- Original author(s): Anthony Grimes
- Initial release: 2012; 13 years ago
- Stable release: 1.11.4 / 16 March 2021; 4 years ago
- Written in: Elixir
- Platform: Erlang
- Type: Build tool
- License: Apache License 2.0
- Website: hexdocs.pm/mix/Mix.html

= Mix (build tool) =

Build automation software for Elixir

Mix is a build automation tool for working with applications written in the Elixir programming language. Mix was created in 2012 by Anthony Grimes, who took inspiration from Clojure's Leiningen. Soon after, Mix was merged into the Elixir programming language itself and to this day is one of the six applications that are part of the Elixir language. Mix provides functionality for creating, compiling, and testing Elixir source code and for managing dependencies and deploying Elixir applications.

== Mix tasks ==
Mix provides tasks to create, clean, build, compile, run, and test Elixir applications. For example, Mix may be used to create a new Elixir project, such as a new hello_world application. Running mix new hello_world will result in

$ mix new hello_world
- creating README.md
- creating .formatter.exs
- creating .gitignore
- creating mix.exs
- creating config
- creating config/config.exs
- creating lib
- creating lib/hello_world.ex
- creating test
- creating test/test_helper.exs
- creating test/hello_world_test.exs

Your Mix project was created successfully.
You can use "mix" to compile it, test it, and more:

    cd hello_world
    mix test

Run "mix help" for more commands.

== Mix projects ==
Mix uses the information defined in a Mix Project to compile, build, and assemble the application.
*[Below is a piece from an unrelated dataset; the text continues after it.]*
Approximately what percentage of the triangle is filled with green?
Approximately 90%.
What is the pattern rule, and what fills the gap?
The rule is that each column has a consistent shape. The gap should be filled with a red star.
By convention, this information is typically managed in an Elixir script file named mix.exs. The file may include version information, dependencies, and other configuration information.

== Application ==
As the Elixir build tool, Mix is used on applications that target the Erlang virtual machine (as opposed to the Java virtual machine or the .NET Common Language Runtime). Mix is used with web applications built on the Phoenix framework.